Likewise, the report assumes 85 percent of sales from the complex's restaurants and stores will be outside money from tourists or new money that otherwise would not have been spent, while 15 percent of its sales would be diverted from other county retail locations.
Reaser also said the report assumes when construction on the first phase of the project is complete in mid-2015, the country's economy will be recovered, so her calculations' reliance on tourism and retail dollars is justified.
"Most economists believe the economy will be close to full employment at that point and the unemployment rate will be below 6 percent," she said. "Of course, further economic cycles could happen in the next 15 years, but those are impossible to predict."
The project is expected to be fully operational by 2022 and is estimated to cost about $1.2 billion in private funding, all of which has not yet been raised.
Plans for the complex are lofty. They include an 18-story office building for the Navy; three luxury hotels -- four or five stars -- the biggest of which will have two 30-story towers, 1,058 rooms and more than 200,000 square feet of meeting space, ballrooms and spas; and upscale restaurants and stores focusing on "the upper-income workers in the office’s complex and guests in its luxury hotels," according to the economic report.
About 16 percent of those jobs would be in restauarnts and 12 percent in hotels, while between 2 and 3 percent would be in IT and computer systems.
Although no property taxes can be charged on the federal land that will host the Navy building, the report predicts other tax revenues will begin to appear by 2015.
By 2022, Reaser said the project will bring in $10 million a year in sales tax from restaurants and other retail stores, $8.5 million from the hotel's Transient Occupancy Tax and Tourism Marketing District tax and $10 million a year in property taxes from land improvements.
She compared the $28.5 million in taxes to San Diego Mayor Jerry Sanders's budget for the next fiscal year, which proposed a $9.6 million increase from the previous year's budget, "So this project would definitely help out in terms of these financial issues," she said.
However, property tax revenue would go to San Diego County and sales tax revenue would go to the state, not the city. Reaser said state taxes would be "allocated back to city government."
Whatever governmental agency they go to, none of these revenues will be seen if the project does not move forward.
Last week, staff from the California Coastal Commission released a report saying because the project had been approved 20 years ago, it needs to be re-reviewed.
Two lawsuits, one from Trowbridge's coalition against the project and the other from the California Coastal Commission, also must be settled before the project can move forward.
Trowbridge said the project's prime location means that even if the current plans are not approved, there can still be some type of development there.
"It's an incredibly important piece of coastal property and regardless of what way it's developed, it would have an economic impact," he said. "So the current plans shouldn't be compared to zero."

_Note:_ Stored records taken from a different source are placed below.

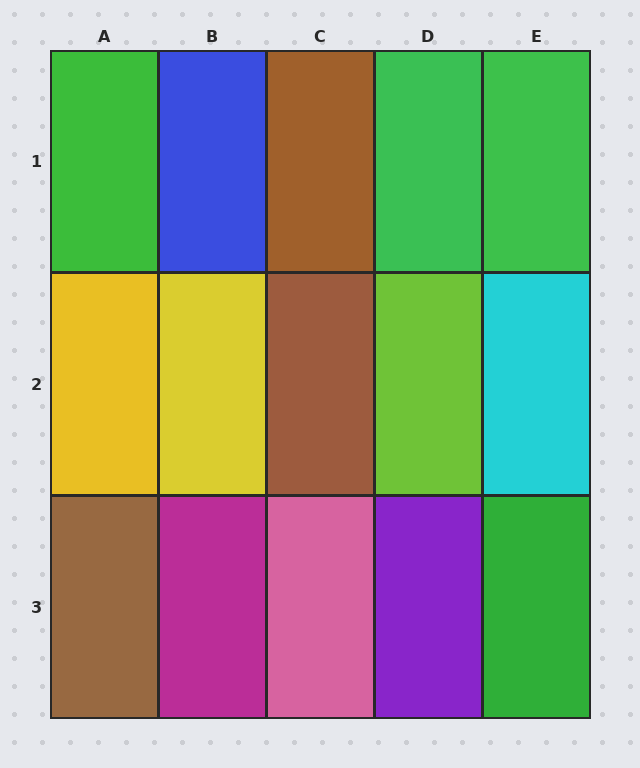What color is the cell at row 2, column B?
Yellow.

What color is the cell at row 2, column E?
Cyan.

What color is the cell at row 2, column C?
Brown.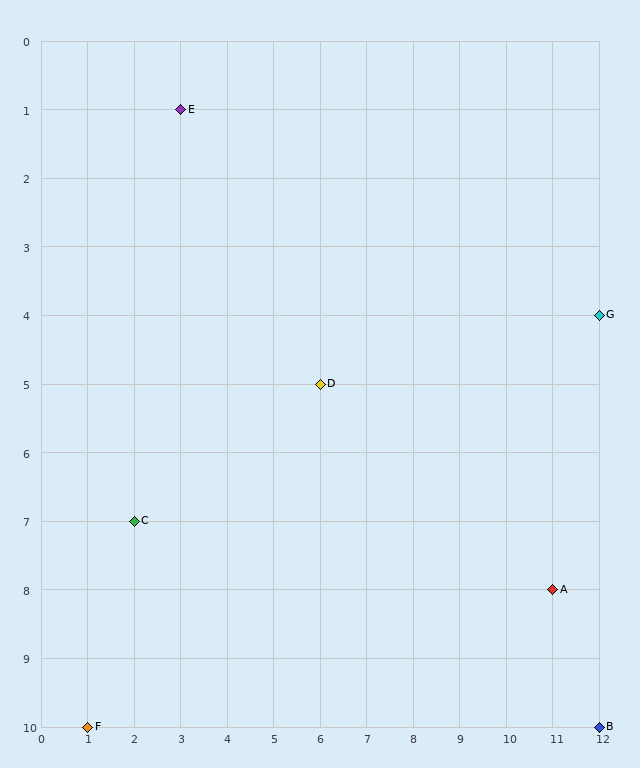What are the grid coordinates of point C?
Point C is at grid coordinates (2, 7).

Trowbridge added that he thought the economic impact study was little more than a scare tactic.
"This report is irrelevant and has nothing to do with the California coastline," he said. "It's an attempt to inflame the public, who are obviously worried about jobs and the financial state of the city."
But Pettitt, president of SDMAC, said the study "quantifies the number of jobs created and the economic impact in dollars," and expressed frustration about the obstacles blocking its progress.

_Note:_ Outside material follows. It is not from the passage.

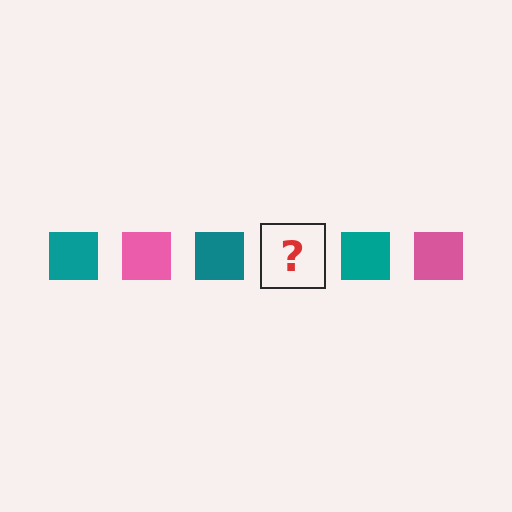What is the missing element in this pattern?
The missing element is a pink square.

"We have a project right here in our backyard that is shovel ready," he said.
Ruben Barrales, the president and CEO of the San Diego Regional Chamber of Commerce, echoed Pettitt's frustration.
"In any other region, they would be holding a parade to thank the organizers for bringing jobs and tax revenue to San Diego," he said. "We hope the (California Coastal Commission) will understand this is something positive for San Diego, its economy and its environment."